Было воскресенье. Перезвон колоколов смешивался с мелодичными звуками башенных курантов — это общий аккорд музыкальных мелодий города: нигде нет в мире другого города, где бы столько было часов с музыкой. Прага — город исключительно музыкальный. Чуткая славянская душа долгими годами культивировала гармонию звуков на основе глубоко национального мелоса. С пением священных гимнов шли чехи в бой сражаться за свою независимость еще в XIV в.[64] И недаром возлюбил этот город великий Моцарт, где впервые оценили его талант, и для пражского театра написана была им опера «Дон-Жуан»[65], впервые здесь поставленная. Многие из москвичей еще помнят знаменитые «чешские квартеты». Музыка Сметаны, Дворжака хорошо известна, и только немцы тщательно исключали из программ этих славянских композиторов.
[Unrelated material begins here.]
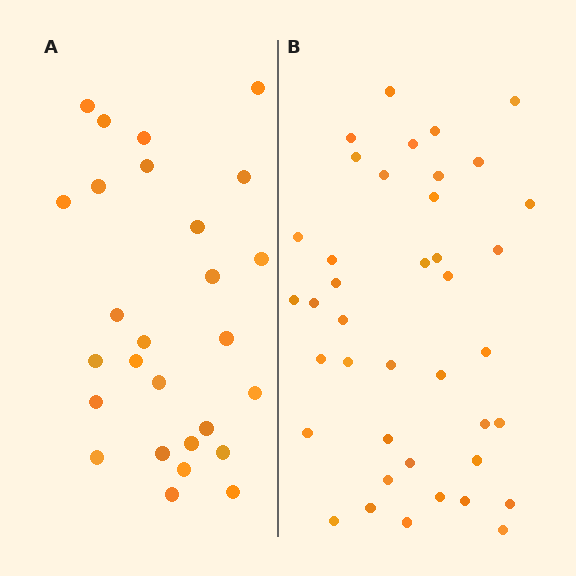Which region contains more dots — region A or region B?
Region B (the right region) has more dots.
В соборе Тынском[66] мраморная статуя Кирилла и Мефодия — «первоучителей славянских», — а перед дворцом архиепископии бронзовый Ян Гус напоминает об эпохе борьбы за свободу своей родины. Ранних времен хроники и сказания этого народа еще с XIV в. полны ненависти к угнетателям-немцам. Своеобразные церковные песнопения «моравских братьев» в XVI в., проповедуя борьбу за национальную свободу, питали поэзию народа и одушевляли его в тяжелые дни Тридцатилетней войны[67] и жестокой католической реакции…
Все это вспомнилось, когда Прага захватила меня тогда целиком. Музей (национальный)[68] зачаровал своим исключительно богатым собранием богемского хрусталя, столь родственного нашему цветистому «мальцевскому» и «бахметьевскому»[69].
Неисчерпаема сокровищница чешских миниатюр, по которым учились те же нюрнбергские мастера. И недаром всегда красуются на почетном месте в витринах музеев Вены, Кракова, Британского музея и др. средневековые чешские «лицевые» рукописи, т. е. с миниатюрами. Это — утонченная область искусства, как [бы] скрывающая вольность и мощную даровитость славянского народа, равно как и фрески в старых чешских церквях.
Разновековая наслоенность архитектуры не изгладила самобытных черт внешнего облика города.
Начиная с древнего моста, украшенного ранней пластикой XIV в.[70], кончая готическими сооружениями — все свое, здешнее. И готику создали здесь не немцы, а французский мастер (Маттиас) из Арраса[71]. Пражский замок[72] — в основе романская постройка; готические башни у моста (Пороховые ворота) — это средневековый романтизм, сплетается он с барочными церквями, составляя единое целое.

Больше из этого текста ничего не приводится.